California can. Hawaii can’t.
When a doctor, physician assistant or other health care provider applies for a license in California, state law allows regulators to consider a criminal conviction that has been expunged from the applicant’s record as long as the underlying offense relates directly to the qualifications or duties of the job.
Hawaii law prohibits regulators from considering expunged records.
The two approaches can make a substantial difference in how each state decides certain license applications, raising questions about whether Hawaii’s law should be changed.
Consider the cases of Leonard J. Ferguson and Scott H. Smith.
Both men separately applied to Hawaii and California for physician assistant licenses. Both men received Hawaii licenses but were denied credentials in California.
Denied, then approved
In July 2007 Hawaii’s Department of Commerce and Consumer Affairs staff approved an unrestricted license for Ferguson just weeks after his application was rejected in California for the second time.
California twice refused to grant him a license because of his 1998 conviction for having sex with a minor — statutory rape — and his attempt to mislead or lie about what happened to his then-employer and subsequently to licensing authorities, state records show.

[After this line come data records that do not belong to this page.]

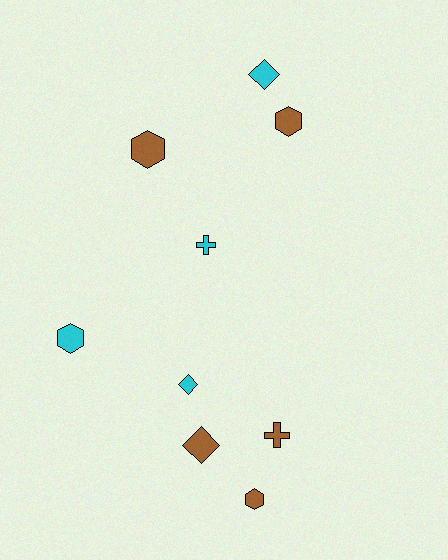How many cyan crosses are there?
There is 1 cyan cross.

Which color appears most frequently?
Brown, with 5 objects.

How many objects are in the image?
There are 9 objects.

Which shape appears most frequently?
Hexagon, with 4 objects.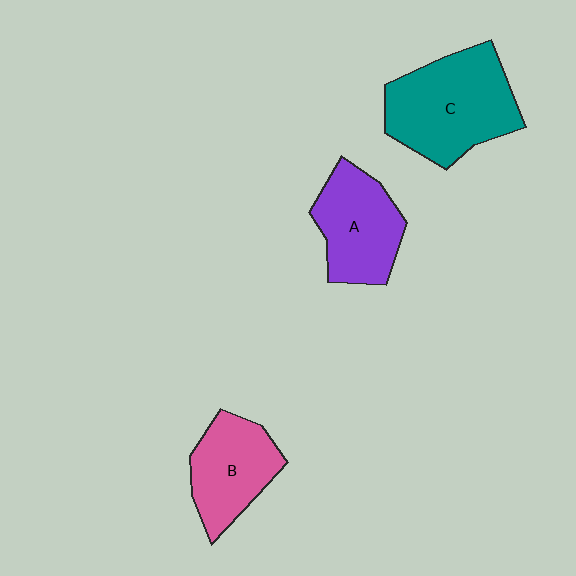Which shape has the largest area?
Shape C (teal).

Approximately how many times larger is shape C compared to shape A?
Approximately 1.4 times.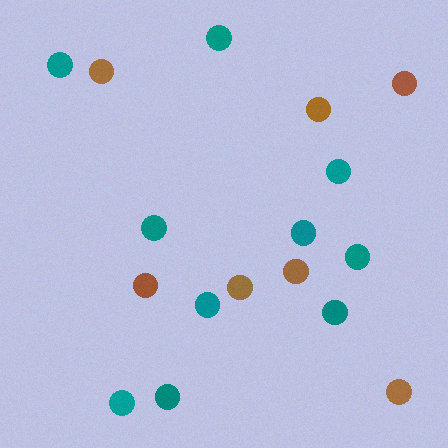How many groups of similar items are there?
There are 2 groups: one group of brown circles (7) and one group of teal circles (10).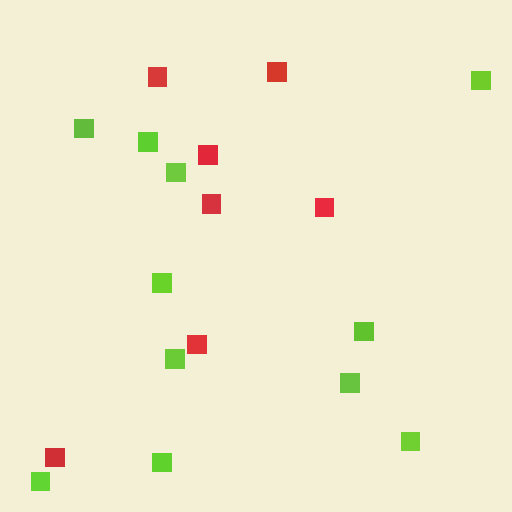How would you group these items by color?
There are 2 groups: one group of red squares (7) and one group of lime squares (11).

Regulators were able to consider the misdemeanor conviction even though it was expunged from his record in 2003.
Ferguson was in his mid-30s and a California Highway Patrol officer when he had intercourse with the 17-year-old girl, according to Medical Board of California documents. When questioned by investigators, he denied having any sexual contact with her, denied knowing her true age and denied inappropriately using his employer’s law enforcement database to access her records, knowing all that was false, according to the documents.

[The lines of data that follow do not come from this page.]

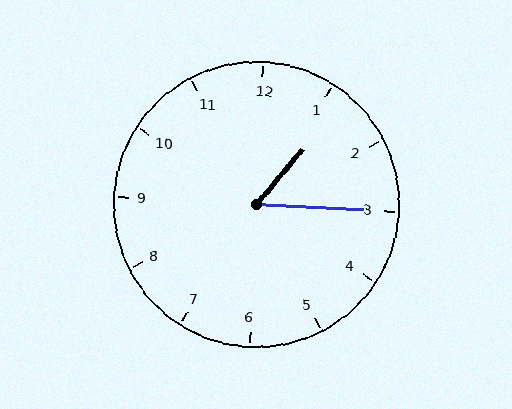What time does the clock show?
1:15.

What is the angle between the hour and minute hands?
Approximately 52 degrees.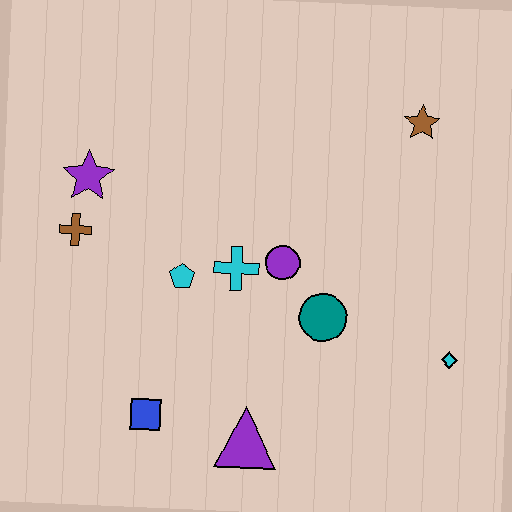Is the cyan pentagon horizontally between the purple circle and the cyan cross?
No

Ferguson lost his law enforcement job over the incident, the records say. When he applied for a physician assistant’s license the first time in 2003, he failed to include the conviction on his application — an expunged conviction must be disclosed — and then tried to minimize the omission and misrepresented facts related to the conviction, the documents show. His first application was denied in 2005.
In issuing the second denial, the California committee acknowledged that Ferguson had taken important and impressive steps toward rehabilitation. A forensic psychiatry expert he hired determined that Ferguson could safely practice as a physician assistant but should continue therapy, according to the California documents.

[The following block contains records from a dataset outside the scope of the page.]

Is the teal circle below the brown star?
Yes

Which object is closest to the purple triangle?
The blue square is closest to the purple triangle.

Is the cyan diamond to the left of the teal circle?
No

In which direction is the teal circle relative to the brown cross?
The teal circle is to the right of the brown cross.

The panel, however, decided that the severity of the initial misconduct and Ferguson’s pattern of dishonesty lasting several years did not justify the risk of issuing him a license, particularly given that the job requires strong ethics and honesty, the documents show.
"It would not be consistent with the public interest at this time to issue a license of any kind," the committee ruled in June 2007.
Less than a month later, Hawaii granted him a license.
Ferguson no longer works at the Maui facility where he got a job after moving to Hawaii, and the Honolulu Star-Advertiser could not reach him for comment. He finally received a restricted license from California in 2009, with regulators imposing a variety of conditions. The license was canceled in 2011.
Crimes not counted
DCCA officials said they could not comment on either licensing case, citing state laws that make applications and the information gleaned from the process confidential.
But in issuing a license to Ferguson, the agency should have had access to the California records for at least the first denial. And although it could not consider his expunged record in deciding whether to grant a license, it would have been able to consider the denial itself and the reasons behind the denial in deciding whether to issue Ferguson a license.
In July 2008, a year after Ferguson obtained his license, Smith received his. Like Ferguson’s, Smith’s Hawaii license was unrestricted.
But California wouldn’t even give him a restricted license.
California regulators cited Smith’s 2004 no-contest plea to being an accessory to a crime for his role in planning a 2001 home invasion of his then-girlfriend’s ex-husband’s residence, according to California medical board records. Others actually carried out the invasion, during which the ex-husband’s brother was seriously injured, but Smith was to be paid $5,000 for his help in planning it, the records show.
In that role he obtained false identifications, hired the perpetrators and gave them money to purchase cocaine that was to be left at the residence, creating the appearance of a drug deal gone bad, the records say.
Police eventually caught up with Smith, who initially refused to cooperate and then tried to blame his girlfriend, according to the documents. When he finally agreed to cooperate, authorities dropped charges of conspiracy to commit a crime, robbery and burglary. His felony conviction of being an accessory to a crime was reduced to a misdemeanor in 2007 and later expunged.
Regulators noted that Smith had been law-abiding since his conviction and showed remorse for his actions.
But in approving the committee’s recommendation to deny the license, an administrative law judge in 2010 cited the seriousness of Smith’s crime and his failure to fully disclose details of it on his application, according to the records. "Protection of the public is paramount," the judge wrote in his decision.
Smith did not respond to Star-Advertiser phone messages left at his workplace on Maui.
Asked whether Hawaii’s law on expunged records should be changed, DCCA officials said they recognize that the statute, HRS 831-3.1, is grounded in public policy that limits what conviction information can be considered. But they said they were open to suggestions for improving the licensing process.